Overview | Quick Start | Docs | Contributing | License
AI-Market-Maker is an open-source, hedge-fund-style trading stack for crypto. It combines specialist AI trading agents (acting as trading desks), a LangGraph orchestration layer, a hard Risk Guard veto before any execution, and quant-grade discipline including centralized policy, benchmarks against buy-and-hold, and full traceability.
Designed to feel like a small professional trading firm — not just another bot.

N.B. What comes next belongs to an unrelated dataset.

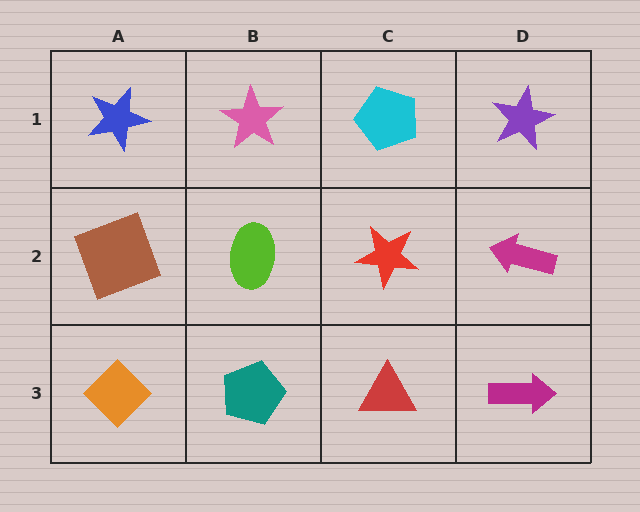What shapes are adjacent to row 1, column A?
A brown square (row 2, column A), a pink star (row 1, column B).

- Multi-agent workflow with clear desk responsibilities
- Strict Risk Guard that can veto any trade
- Quant-style backtesting with built-in benchmarks (excess return vs buy-and-hold)
- Unified agent interface + governance layer
- OpenClaw-ready packaging (
SKILL.md+manifest.json+ dedicated runners) - Paper trading on Binance Testnet + rich local backtester; Hyperliquid adapter (dry-run) via OMS layer
- Modern web dashboard for telemetry and traces
- Clean configuration (JSON policy + env for secrets only)
Current (Trading Mode)
Fetch real-time data, generate signals through specialist agents, run portfolio logic, apply Risk Guard veto, and execute on Binance Testnet.
Near-term
Full position lifecycle, multi-asset portfolio management, configurable leverage, and improved long/short handling.
Longer-term
Deeper agentic capabilities, better OpenClaw integration, and support for additional execution venues and data sources.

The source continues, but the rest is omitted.